The Saw phenomenon began in the very same year that the torture of detainees at Abu Ghraib prison was revealed to the public. Critics like the New York Times' Stephen Holden picked up on this resonance immediately, but the fundamental connection between that national trauma and the emergence of a whole new horror subgenre that reveled in detailed depictions of painstakingly elaborate methods of torture could be more widely appreciated. Saw could have come and gone, in one eye and out the other; instead it became a $450 million franchise whose appeal lasted over a decade. It's hardly an overstatement to say that the success of the genre was a reflection of the profound effect that Abu Ghraib had on the national consciousness. When the United States failed to directly address the atrocities and their implications, Saw and Hostel appeared as a jagged mirror showing a confused American people the truth about its moral standing in the world.
Into this maelstrom of national guilt and denial plopped I Know Who Killed Me, a torture porn-inflected psychological thriller in which Lohan plays Aubrey, a multitalented high schooler from a stable home, who, after being kidnapped and tortured, loses her memory and turns into Dakota, a teenage stripper raised by a crack-addict single mom. After Robert Altman's A Prairie Home Companion (2006) Lohan's serious acting chops seemed like an established fact, but I Know Who Killed Me dragged her right back to the level of Butterfly Effect-era Ashton Kutcher.

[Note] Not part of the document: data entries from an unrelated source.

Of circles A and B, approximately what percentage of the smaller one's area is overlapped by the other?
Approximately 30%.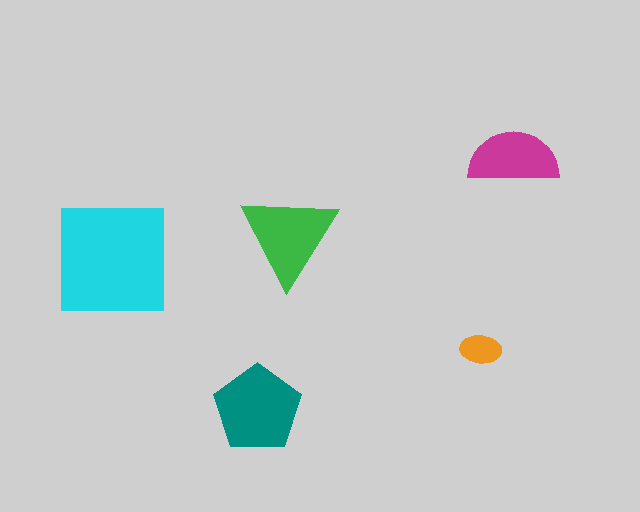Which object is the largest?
The cyan square.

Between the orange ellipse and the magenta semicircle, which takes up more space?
The magenta semicircle.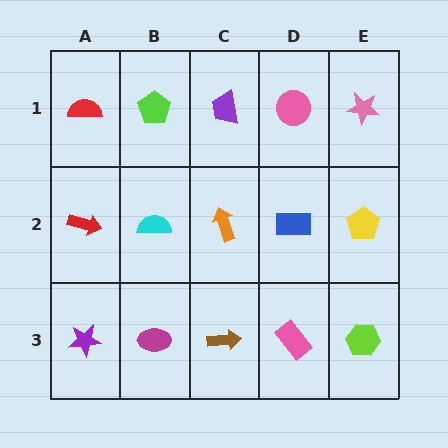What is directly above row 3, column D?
A blue rectangle.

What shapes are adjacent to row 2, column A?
A red semicircle (row 1, column A), a purple star (row 3, column A), a cyan semicircle (row 2, column B).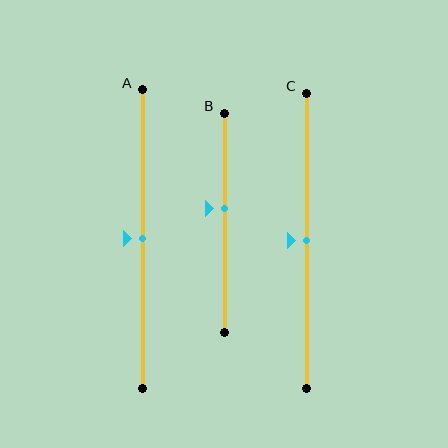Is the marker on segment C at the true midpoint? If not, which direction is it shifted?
Yes, the marker on segment C is at the true midpoint.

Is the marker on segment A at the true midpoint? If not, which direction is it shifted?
Yes, the marker on segment A is at the true midpoint.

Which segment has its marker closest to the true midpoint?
Segment A has its marker closest to the true midpoint.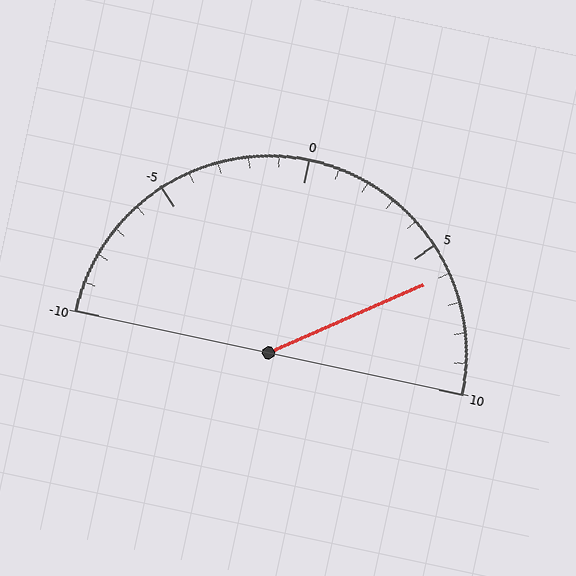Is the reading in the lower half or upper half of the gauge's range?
The reading is in the upper half of the range (-10 to 10).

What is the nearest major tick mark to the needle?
The nearest major tick mark is 5.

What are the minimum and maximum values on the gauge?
The gauge ranges from -10 to 10.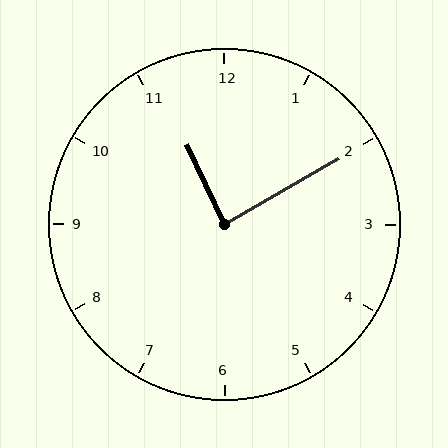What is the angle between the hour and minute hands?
Approximately 85 degrees.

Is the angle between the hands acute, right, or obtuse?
It is acute, close to a right angle.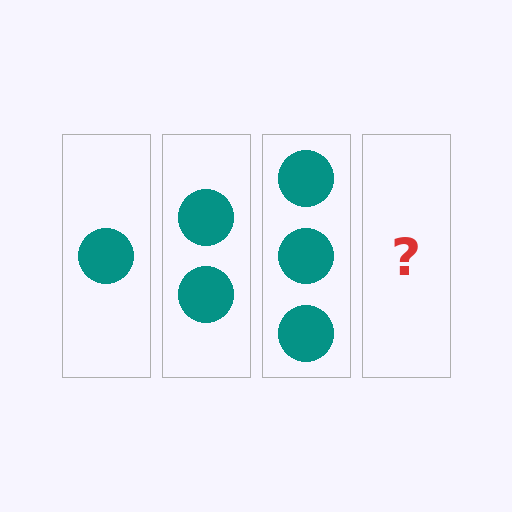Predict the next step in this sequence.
The next step is 4 circles.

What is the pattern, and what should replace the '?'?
The pattern is that each step adds one more circle. The '?' should be 4 circles.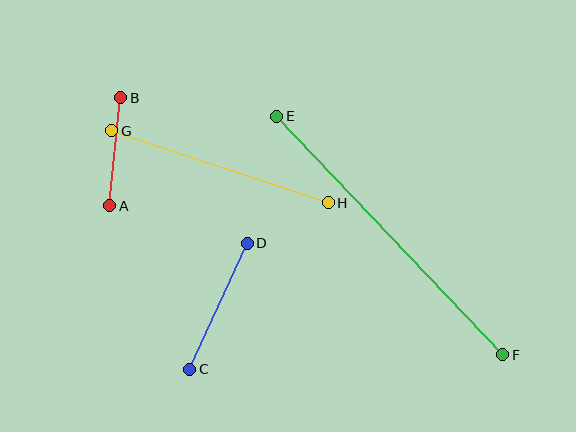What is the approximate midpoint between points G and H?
The midpoint is at approximately (220, 167) pixels.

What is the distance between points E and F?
The distance is approximately 329 pixels.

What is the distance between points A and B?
The distance is approximately 108 pixels.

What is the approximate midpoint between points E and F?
The midpoint is at approximately (390, 236) pixels.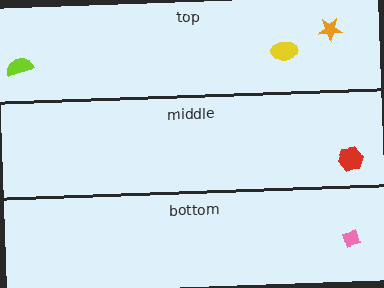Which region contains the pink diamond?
The bottom region.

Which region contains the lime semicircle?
The top region.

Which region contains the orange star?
The top region.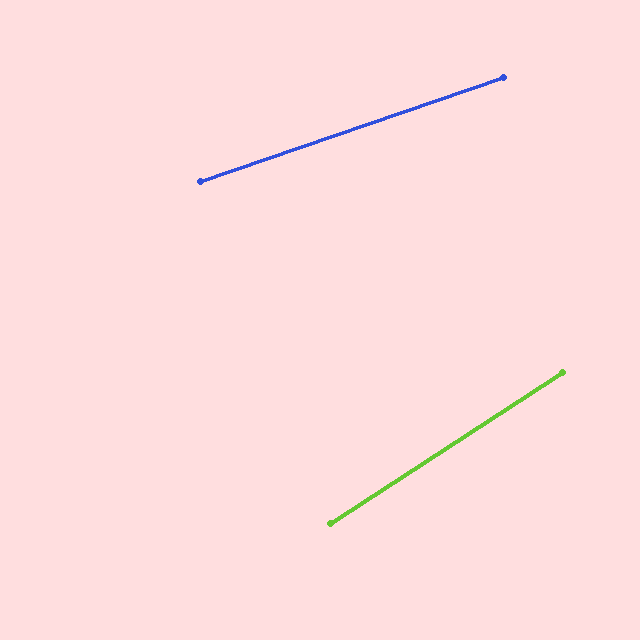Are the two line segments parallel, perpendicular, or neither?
Neither parallel nor perpendicular — they differ by about 14°.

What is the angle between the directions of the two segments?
Approximately 14 degrees.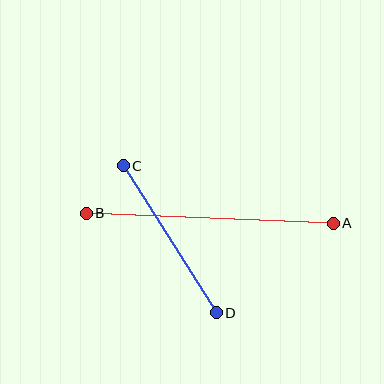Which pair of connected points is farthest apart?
Points A and B are farthest apart.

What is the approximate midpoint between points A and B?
The midpoint is at approximately (210, 218) pixels.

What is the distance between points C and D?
The distance is approximately 174 pixels.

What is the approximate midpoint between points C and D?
The midpoint is at approximately (170, 239) pixels.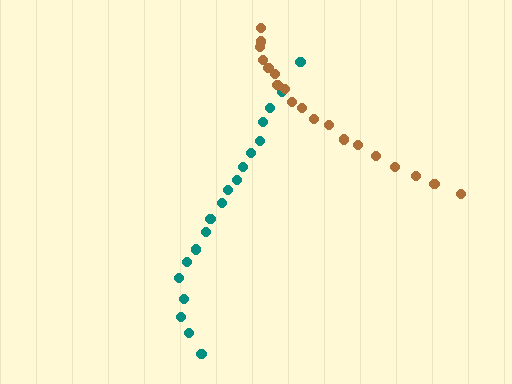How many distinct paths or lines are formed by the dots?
There are 2 distinct paths.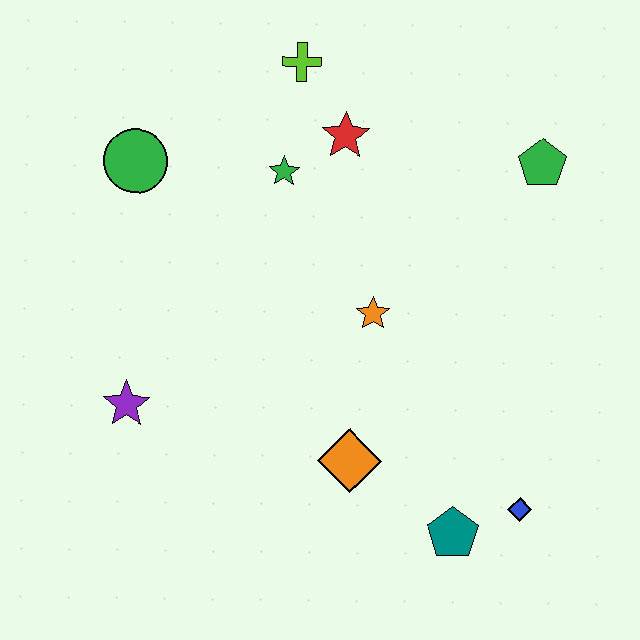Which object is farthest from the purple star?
The green pentagon is farthest from the purple star.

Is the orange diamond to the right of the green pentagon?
No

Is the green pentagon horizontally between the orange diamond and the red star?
No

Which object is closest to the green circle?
The green star is closest to the green circle.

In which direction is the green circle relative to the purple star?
The green circle is above the purple star.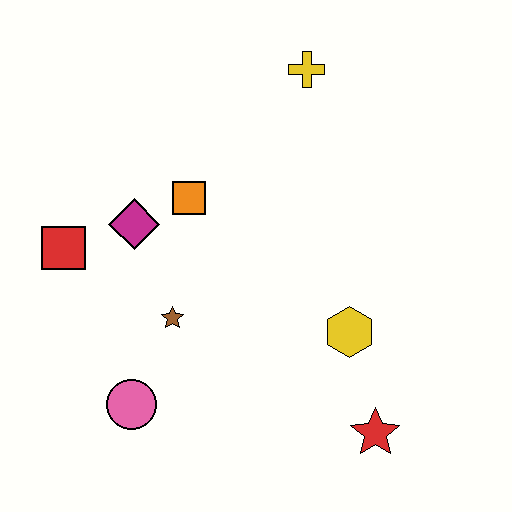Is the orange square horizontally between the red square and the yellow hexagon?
Yes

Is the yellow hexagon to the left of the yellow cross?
No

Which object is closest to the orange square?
The magenta diamond is closest to the orange square.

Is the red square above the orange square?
No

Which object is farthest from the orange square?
The red star is farthest from the orange square.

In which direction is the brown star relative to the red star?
The brown star is to the left of the red star.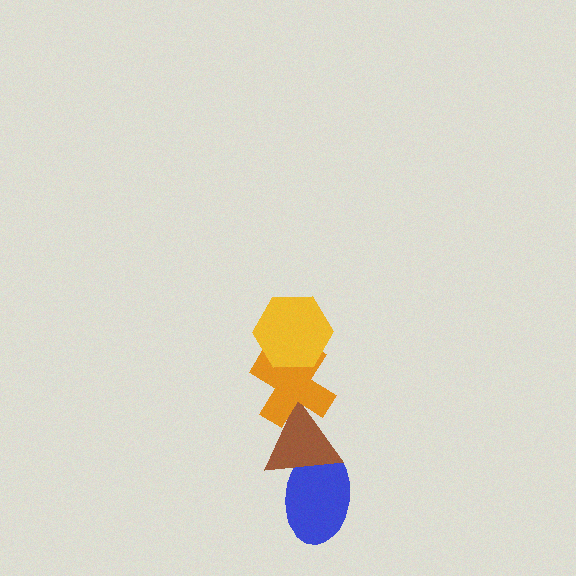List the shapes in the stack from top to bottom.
From top to bottom: the yellow hexagon, the orange cross, the brown triangle, the blue ellipse.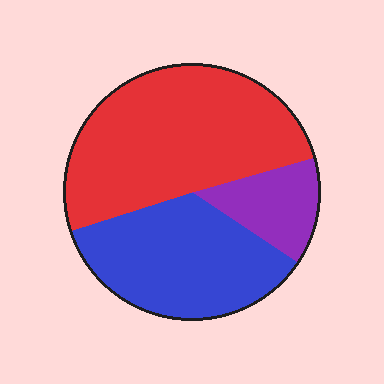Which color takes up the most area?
Red, at roughly 50%.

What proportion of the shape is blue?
Blue takes up about three eighths (3/8) of the shape.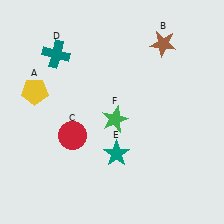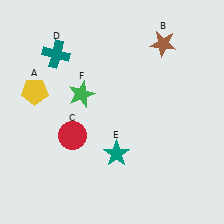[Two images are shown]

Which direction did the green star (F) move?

We are never granted 100% certainty about whether, as Dakota insists, she really is this other person, or if, as the FBI psychologist interrogating her believes, she's just Aubrey going through a PTSD-related dissociative episode. The ending, which flirts with Wuthering Heights-levels of gothic camp, seems to suggest that her delusional theories were all true, and she does in fact have an identical twin sister whose injuries metaphysically communicate themselves to her. In that reading, the most fascinating element of Lohan's performance is lost, namely that as Dakota she's really just a sheltered, middle-class, suburban teenage girl's fantasy of what life in the "real world" (read "a world without love, parents, security, money, or a shred of compassion from anyone") does to a person. As a fabrication of Aubrey's imagination, Dakota is a caricature of the underclass, of the margins of society as a Dantean carnival of vice and anomie.
In the late 2000s, a story about a perfect all-American small-town girl turning into an amoral husk of her former self made sense. Having discovered that our fellow citizens were apt to turn around and gleefully commit war crimes in our government's name, we all felt like Aubrey and her friends caught up in their high school football team's victory celebration: "Everyone's insanely crazy."